Casually called “the Life” by those who work it, we are able to view the individual personalities, squabbles and affections of the women as a family, not unlike our own. Ostensibly, the Oldest Profession is aboutLife. Truly, it is aboutDeath. Individually and collectively. The death of people we care about, both colleagues and clients, not unlike ourselves. The clients are bankers and politicians. Dare we say, the 1%? As well, our soldiers and husbands-in-need. Dare we say the 99%? Losses counted, we experience reality as it trickles down into the lives of these professionals. A reflection of the larger society. Will they strike? Unionize? Vera says, We'll make a list of demands. Everybody's doing it.
It happens to us all. We lose close friends, associates, colleagues, family, ourselves. Overarching the loss of those who are close to us, this play is about the death of a free society. Despite earlier hard times in our history, the American Dream was once the right of all. This play addresses the death of that dream. It addresses, as well, the prostitution of American democracy. No disrespect intended to the hardworking girls and women of Mae's Stable. We are created equal. In pursuit of the American dream, we are promised life, liberty and the pursuit of happiness. I guess we can call it, in this day and age, success and pleasure.
But, where does it getcha?
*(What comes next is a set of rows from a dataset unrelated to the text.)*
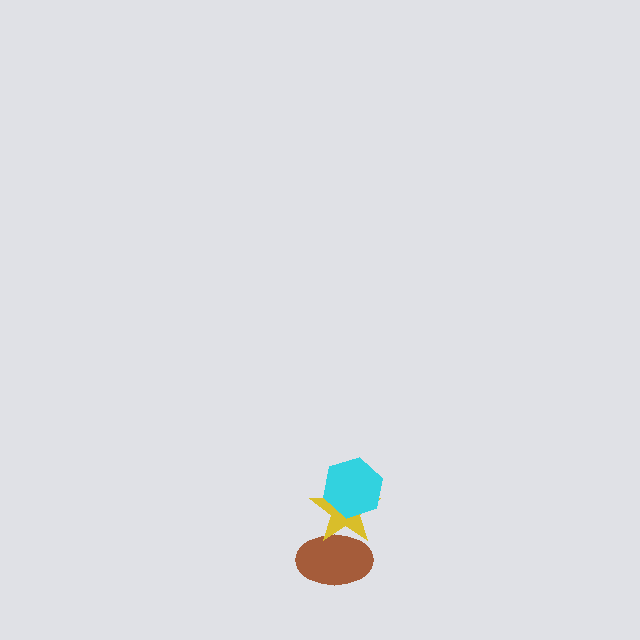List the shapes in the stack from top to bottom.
From top to bottom: the cyan hexagon, the yellow star, the brown ellipse.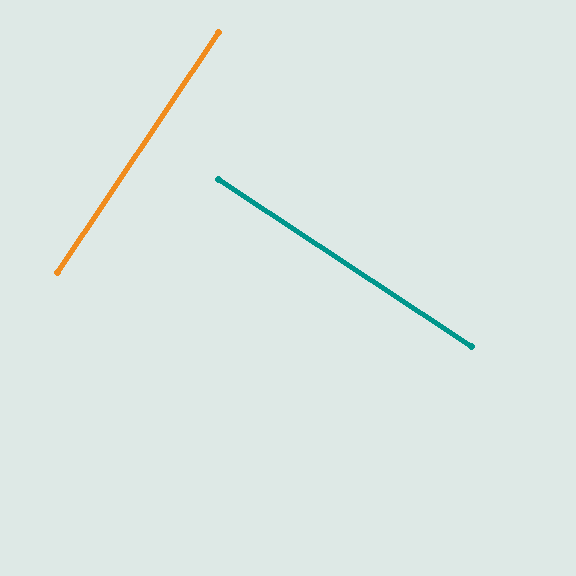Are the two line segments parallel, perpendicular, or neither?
Perpendicular — they meet at approximately 90°.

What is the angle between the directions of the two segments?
Approximately 90 degrees.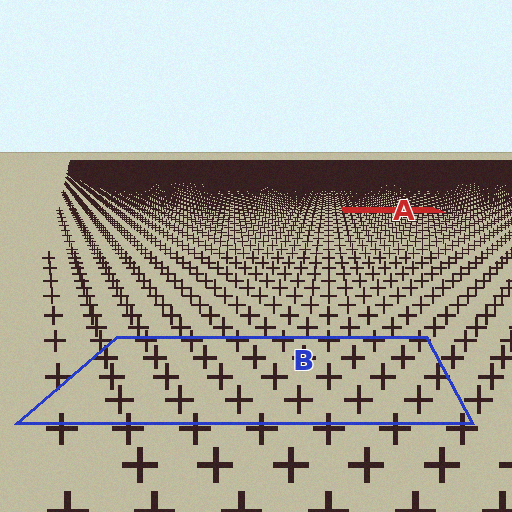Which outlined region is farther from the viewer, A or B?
Region A is farther from the viewer — the texture elements inside it appear smaller and more densely packed.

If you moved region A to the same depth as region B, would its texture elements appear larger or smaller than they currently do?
They would appear larger. At a closer depth, the same texture elements are projected at a bigger on-screen size.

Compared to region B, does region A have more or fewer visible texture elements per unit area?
Region A has more texture elements per unit area — they are packed more densely because it is farther away.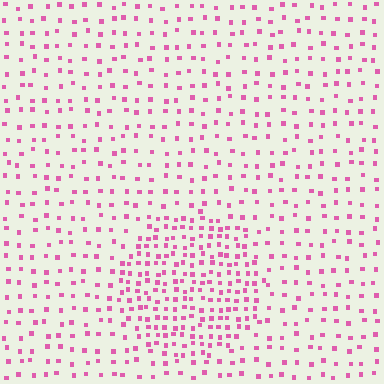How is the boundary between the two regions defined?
The boundary is defined by a change in element density (approximately 2.2x ratio). All elements are the same color, size, and shape.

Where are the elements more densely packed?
The elements are more densely packed inside the circle boundary.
If you're lucky, into the 1% or the diminishing middle class. If not so lucky, you creep closer into the streets where the wretched refuge, the bag ladies and shopping cart drivers, refuse can divers, dig into the garbage for a few bites of food, the homeless, tempest-tossed, doing the two-step, waiting to be free or at least to earn a modicum of something precious in life. A bit of grace. Food on the table. Friends. Love. Life.
The overlay of political metaphor is what makes this play a challenging and somewhat scholarly piece, but make no mistake; the underscoring of the personal makes this play not a metaphor at all, but rather, a piercing and poignant commentary on all of our lives. Don't worry. You will laugh despite its message. It uses good humor and great music throughout to tell its story.
It is through the brilliant setting of five, shop-like windows set into a brick wall, that we see the characters as symbols of Every Woman. The personal tour and telling of the individual stories by Rowan Rusert, Stage Manager, brought in a greater dimension. Altars, each one a testament to one of the characters, to the actor, and to the diverse aspects of the One Woman —
Innocence — Always lost so early on, a refinement of our fairytale vision and love of the arts represented in Lillian played by Mary Clare Ditton.
Motherhood and Home — she leaves us alone, always sooner than we think, to grow on our own, represented in Mae, the Madam, played by Ruby Bell Sherpa (weeks 1, 2, 3) and Nancy Fereira (weeks 4, 5, 6).
Dominatrix — she must control every move we and the other makes, offering us the gift of surrender, represented in Ursula, played by Lorry Lepaule.
Lover — she takes joy in life and in those to whom she offers pleasure, be it sister-colleague or needy client represented in Edna played by Maureen Martin.
Purity, the Spiritual Lover — she offers us a sweetness and delight beyond and as a part of pleasure, represented in Vera, played by Janice Culliford.
These priestessly channels of love, sweet love, are actually your neighbors and friends, actors of the Mendocino Theatre Company, all of an age, doing the dance of life, beckoning you to come, see, enjoy. Yes. It will cost you a few bucks. It's a profession. And, it is a dance you will not get to see at another time, on another stage.